コボルトと俺とのやりとりはこんな感じだ。
――――――――――――――――――
「ジャガイモを収穫してきて」
「ワガッダ…イモトル」
「雨が降りそうだから農具を小屋に片づけて」
「アメ…ノウグ…カタズゲル。ワガッダ」
――――――――――――――――――
短い指示であれば理解してくれるようになったので、ティアと、ストラもコボルトに対して指示が出せるようになった。アイディアを出してくれたティアだ。おっぱいがでかい子はあたまが悪いという通説があるが、あれは迷信だな。
まある日。この村の軍師ティティア殿からこんな助言があった
「木を切り倒したり、運んだりするのは小柄なコボルトでは大変みたい。

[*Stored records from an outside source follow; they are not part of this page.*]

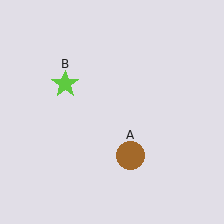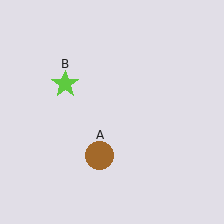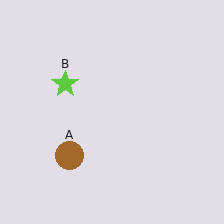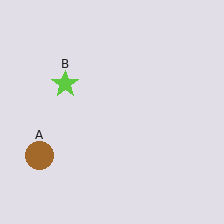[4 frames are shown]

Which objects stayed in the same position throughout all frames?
Lime star (object B) remained stationary.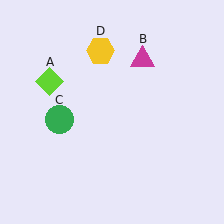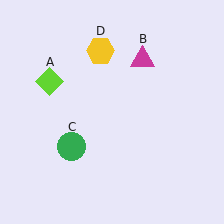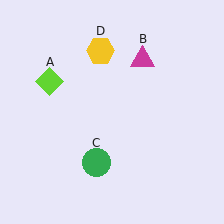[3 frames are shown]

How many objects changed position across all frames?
1 object changed position: green circle (object C).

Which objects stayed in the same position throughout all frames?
Lime diamond (object A) and magenta triangle (object B) and yellow hexagon (object D) remained stationary.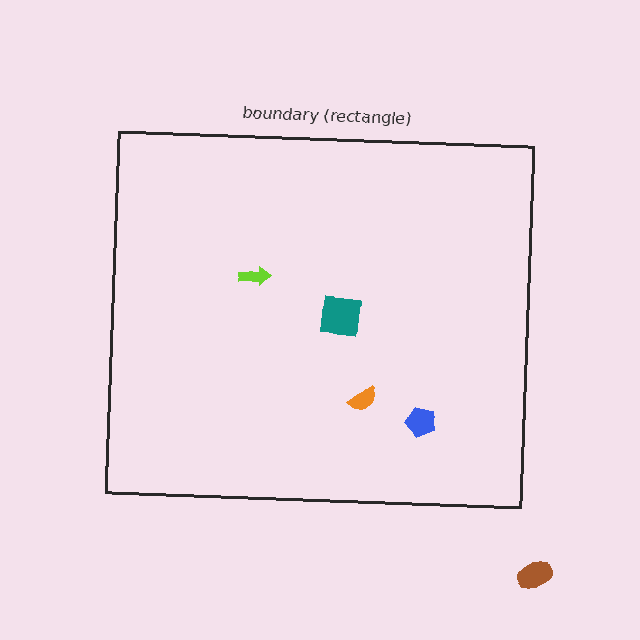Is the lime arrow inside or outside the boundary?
Inside.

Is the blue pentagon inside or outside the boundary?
Inside.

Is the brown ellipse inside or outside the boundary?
Outside.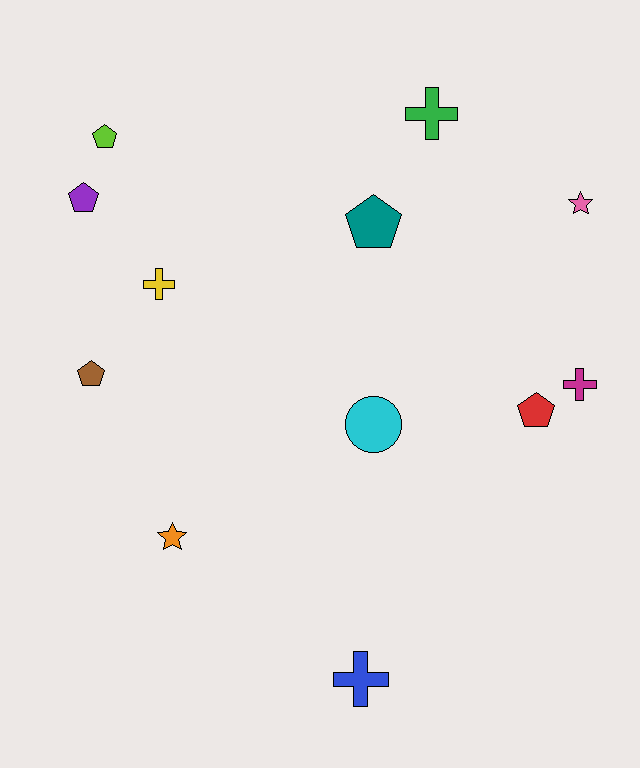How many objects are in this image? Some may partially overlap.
There are 12 objects.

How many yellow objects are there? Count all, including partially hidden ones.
There is 1 yellow object.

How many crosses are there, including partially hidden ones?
There are 4 crosses.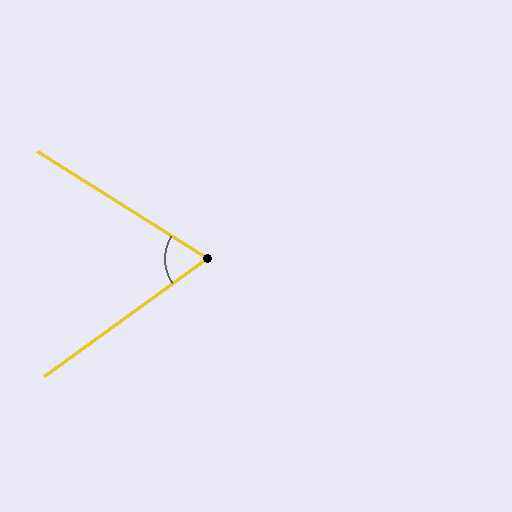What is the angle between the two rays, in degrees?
Approximately 68 degrees.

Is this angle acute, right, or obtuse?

例えば、力の強い2足歩行の魔獣を村に移住させてみるのはどうかな?」
こんなことを。ポニーテールの少女は言った。
「ルート。たとえば、森の番人と呼ばれているオークを移住させてみるっていうのはどうだ? 凶暴そうだけど草食性で魔獣のなかでは比較的知性が高い魔獣だと聞いたことがあるよ」
ストラは結構物知りなのである。
「おお……! それは良いアイディアだね。さっそく交渉に行ってみる」
◆◇◆◇
あとは、オークの住む森に3人で訪れて交渉に臨んだ。この辺りはコボルトを移住させた際のノウハウが大いに役立った。
体格の小さいコボルトと違いオークは木を切り倒したり、材木を運んだり、暖を取るための薪割りをしたりという力仕事全般をこなしてくれた。大きな岩をどかして障害物を撤去してくれたり、材木を運んだりしてくれるので街の発展に大いに役立った。
◆◇◆◇
「ルート。コボルトとオークのおかげで、だいぶ街っぽくなってきたな。ただ、家を作ったり、服を作ったりという細かい作業はやっぱり人間じゃないと難しそう。移住希望者を募ってみたらどうかな?」
「ストラ。それいいアイディアだな! だけどこんな
「それなら俺たちが住んでいた街のスラムの子とかに声をかけてみるのはどうかな? 俺たちみたいにあのスラムで暮らすくらいなら多少危険でもこの村に移住しようと思う奴らも多いと思う」
「それは良いね! スカウトはコミュ力高いストラにお願いするよ。とはいえさすがに無条件で移住させるのもリスクがあるから、スカウトの条件を決めておこう」
「おーけー!」
「まずは、ガラが悪くないこと! これは街の治安のための必須条件」
「名案! 山賊みたいな奴らが大挙したら乗っ取られかねないからな。で次は?」
「スラムの中でも特に困ってそうな人であること。単純に人助けにもなるし、移住先のこの村でも頑張ってくれるはず」
「そうだな! ルートやティティがスラムからここに移住したのも同じ理由だからな。了解了解! 他にもある?」
「種族は問わず受け入れること。条件さえ満たしていれば獣人も人族もエルフも差別せずに移住させよう」
「おーけー! 特に人族に限定する必要はないっつーのは俺も同意だよ」
「あと、これは可能であればで構わないのだが……おっぱいがでかい子をほんのちょびっと優先度高めでスカウトすること。ほんのちょびっとだけな。これはストラの仕事に対するモチベーション向上に関わることでもある」
「……。なんか責任を俺に圧しつけてるけどさ。俺、別に巨乳派ではないんですけど!」
・ ・ ・ ・ ・ ・ ・ ・ ・ ・
――後半のやり取りはもちろん冗談だが、そんなやりとりを一時間ほど続けて、移住民のスカウト方針と、ストラのスカウト活動が始まったのである。